Esperaba una epifanía, o un rayo de luz que me partiera al medio, o al menos un puñado de recuerdos en formato súper 8 que no me dejaran seguir con mi vida. 
Pero no hubo nada de eso. 
Ni nada de eso, ni nada de nada. 
Solo unas horas de llanto y al hecho, pecho. 
Me levanté al día siguiente y salí a patear la calle.

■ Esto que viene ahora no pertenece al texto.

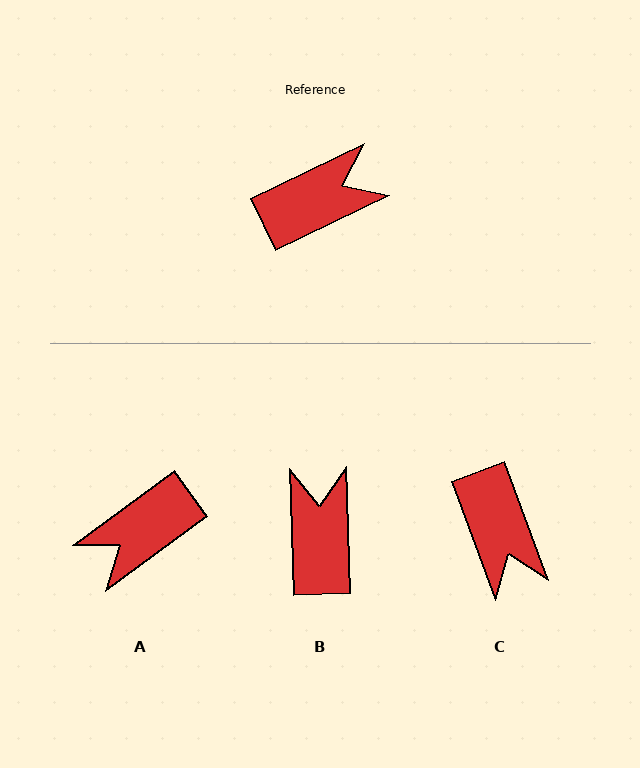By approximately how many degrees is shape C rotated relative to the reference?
Approximately 96 degrees clockwise.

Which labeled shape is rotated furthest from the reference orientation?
A, about 170 degrees away.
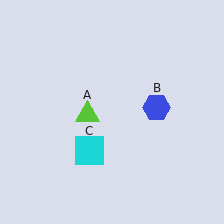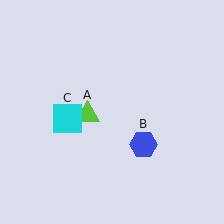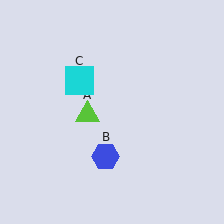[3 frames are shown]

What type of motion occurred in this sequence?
The blue hexagon (object B), cyan square (object C) rotated clockwise around the center of the scene.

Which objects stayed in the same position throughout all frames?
Lime triangle (object A) remained stationary.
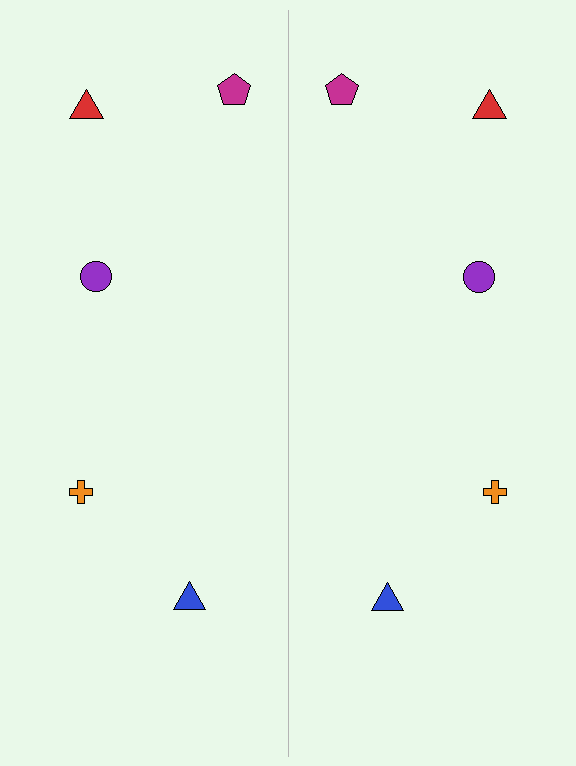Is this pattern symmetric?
Yes, this pattern has bilateral (reflection) symmetry.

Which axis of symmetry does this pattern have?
The pattern has a vertical axis of symmetry running through the center of the image.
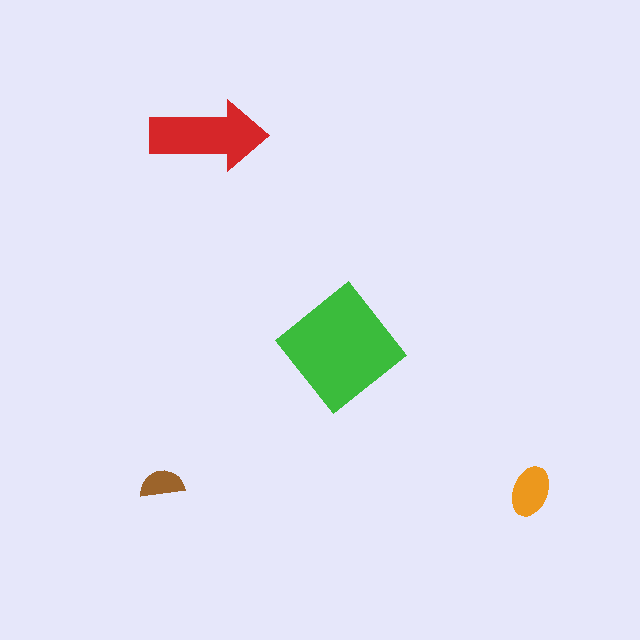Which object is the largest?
The green diamond.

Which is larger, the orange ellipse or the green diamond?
The green diamond.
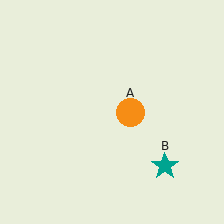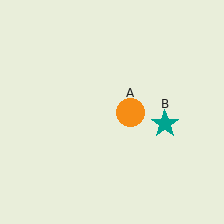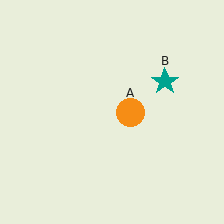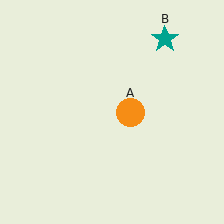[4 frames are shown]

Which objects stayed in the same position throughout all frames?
Orange circle (object A) remained stationary.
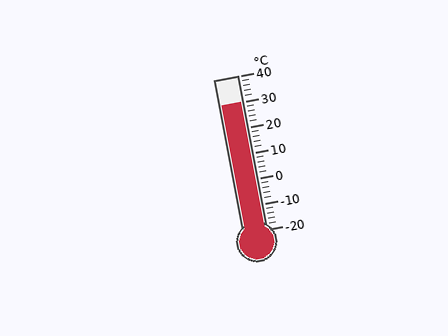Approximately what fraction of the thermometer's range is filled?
The thermometer is filled to approximately 85% of its range.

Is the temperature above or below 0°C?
The temperature is above 0°C.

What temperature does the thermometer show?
The thermometer shows approximately 30°C.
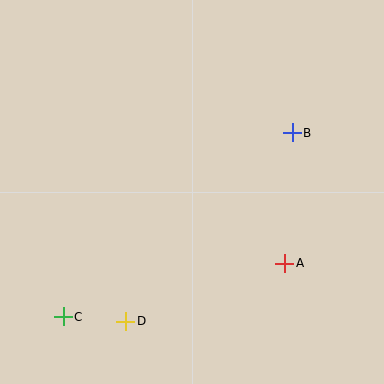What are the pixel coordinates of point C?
Point C is at (63, 317).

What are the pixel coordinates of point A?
Point A is at (285, 263).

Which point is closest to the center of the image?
Point B at (292, 133) is closest to the center.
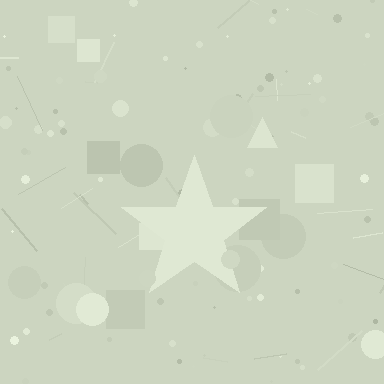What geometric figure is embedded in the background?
A star is embedded in the background.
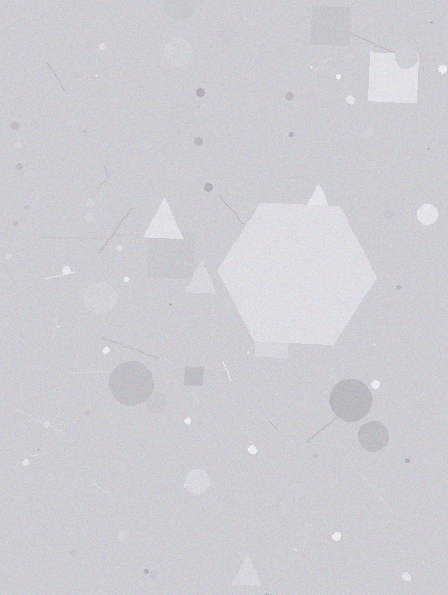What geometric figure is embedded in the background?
A hexagon is embedded in the background.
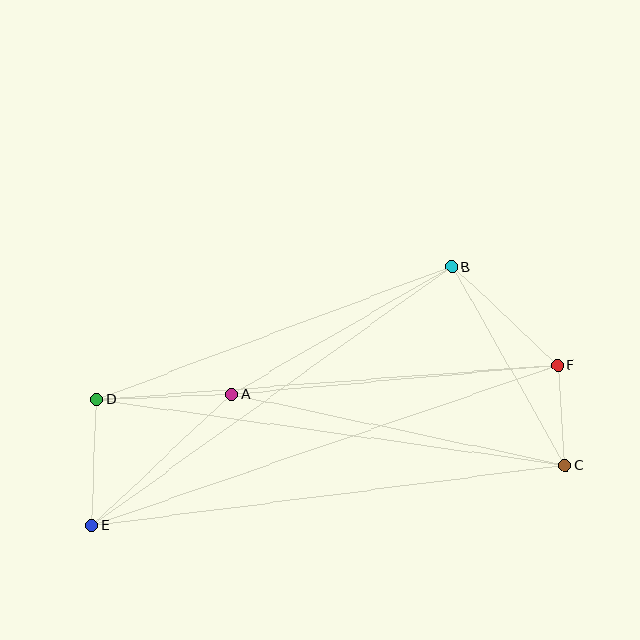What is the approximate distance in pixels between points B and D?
The distance between B and D is approximately 380 pixels.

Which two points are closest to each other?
Points C and F are closest to each other.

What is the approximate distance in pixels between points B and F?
The distance between B and F is approximately 145 pixels.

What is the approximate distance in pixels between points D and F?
The distance between D and F is approximately 463 pixels.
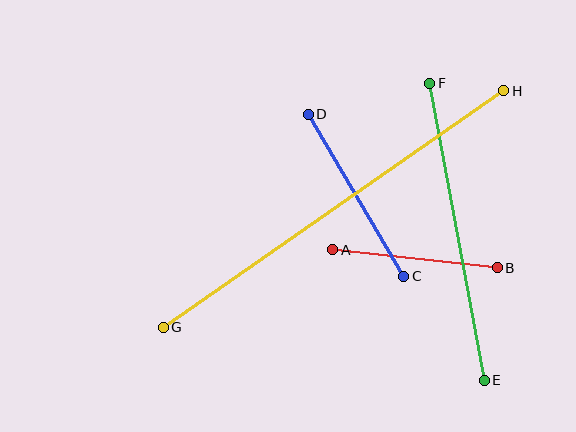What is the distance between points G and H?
The distance is approximately 414 pixels.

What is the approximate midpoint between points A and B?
The midpoint is at approximately (415, 259) pixels.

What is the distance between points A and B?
The distance is approximately 166 pixels.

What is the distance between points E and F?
The distance is approximately 302 pixels.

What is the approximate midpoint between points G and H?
The midpoint is at approximately (333, 209) pixels.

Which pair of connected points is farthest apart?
Points G and H are farthest apart.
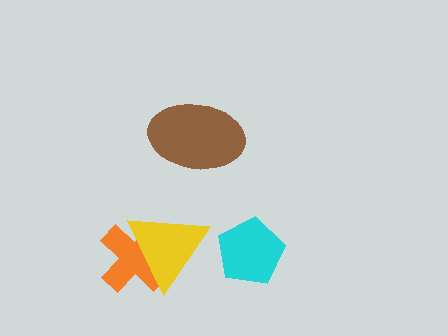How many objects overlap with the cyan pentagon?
0 objects overlap with the cyan pentagon.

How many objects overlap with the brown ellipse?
0 objects overlap with the brown ellipse.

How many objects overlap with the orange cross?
1 object overlaps with the orange cross.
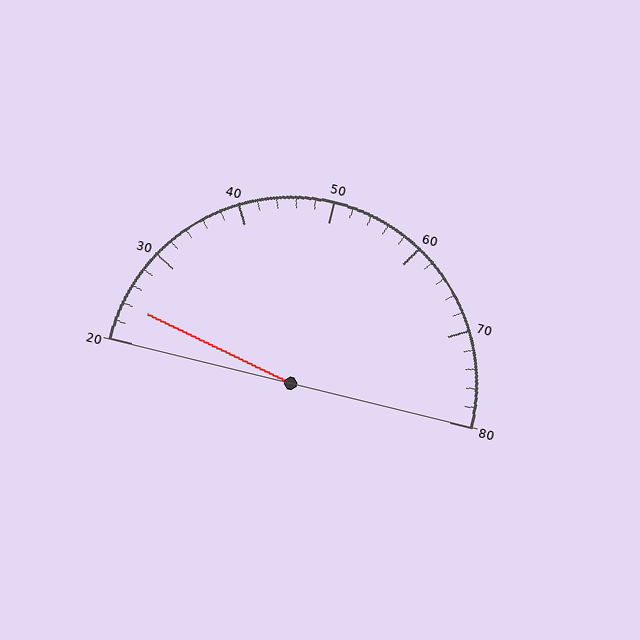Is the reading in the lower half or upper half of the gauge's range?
The reading is in the lower half of the range (20 to 80).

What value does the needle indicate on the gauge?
The needle indicates approximately 24.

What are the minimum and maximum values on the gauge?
The gauge ranges from 20 to 80.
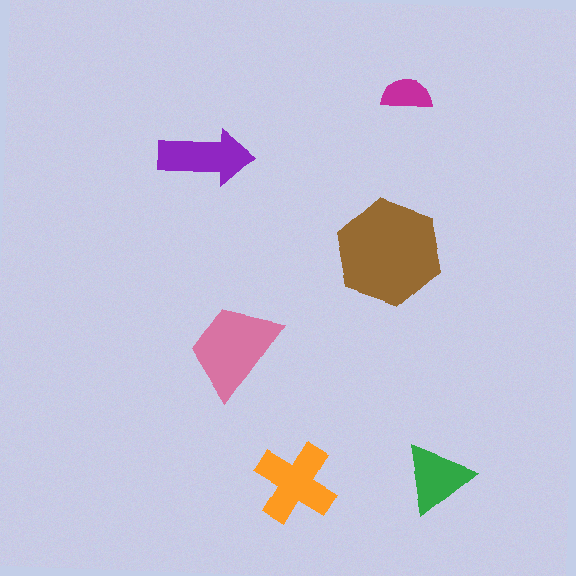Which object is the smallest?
The magenta semicircle.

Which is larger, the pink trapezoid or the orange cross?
The pink trapezoid.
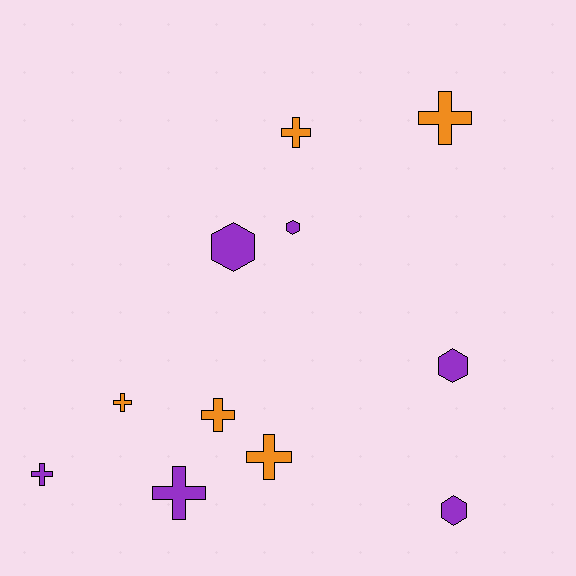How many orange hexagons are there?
There are no orange hexagons.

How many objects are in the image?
There are 11 objects.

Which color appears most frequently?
Purple, with 6 objects.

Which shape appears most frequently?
Cross, with 7 objects.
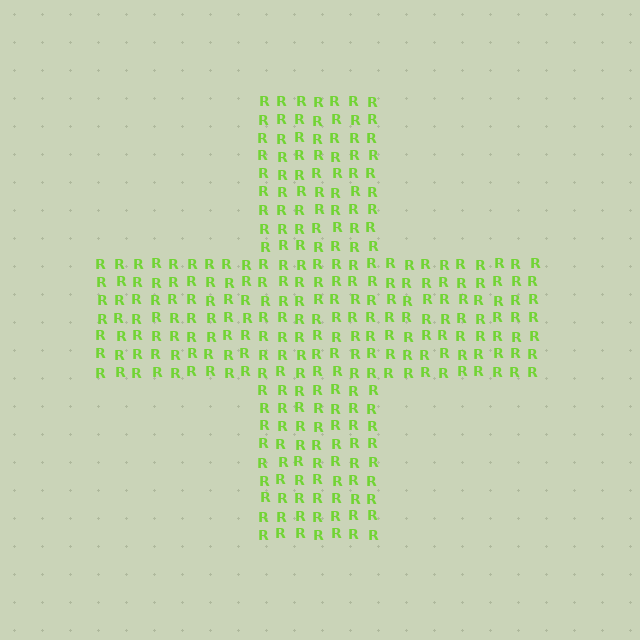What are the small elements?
The small elements are letter R's.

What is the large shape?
The large shape is a cross.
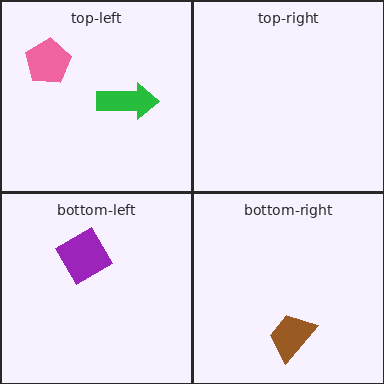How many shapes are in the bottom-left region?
1.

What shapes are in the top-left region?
The green arrow, the pink pentagon.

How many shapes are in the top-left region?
2.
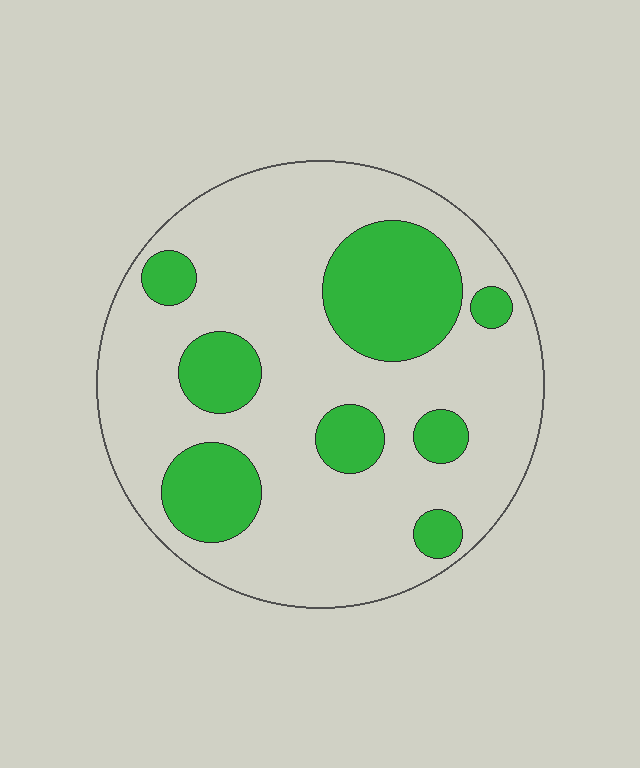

Y seguí viviendo, sin dolor, sin pesadumbres, sin angustia. 
Seguí y punto.
Y conocí gente nueva, y besé labios desconocidos, y hablé idiomas que no comprendía. 
Y así todo, 
así mi vida, 
así hoy sin vos, pero igual a cuando estabas, o tal vez mejor, más libre, más tranquila, más segura. 
Qué raro haber pensado que sin vos me iba a morir y estar acá haciendo algo tan simple como vivir. Y sobretodo disfrutar; poder reírme con ganas, poder planear, proyectar, soñar, y no escuchar el eco de tus peros. Poder mirar el futuro sin dudas y sin temblores. Ya no hay cuerda floja, ni árboles que tapen el horizonte, ni vivo con el miedo de perder. 
Porque ya te perdí.
Es como algo que alguna vez leí por ahí, es la ventaja que tenemos las personas rotas, las personas dañadas:
ya pasamos por esto, y ya sabemos cómo sobrevivir.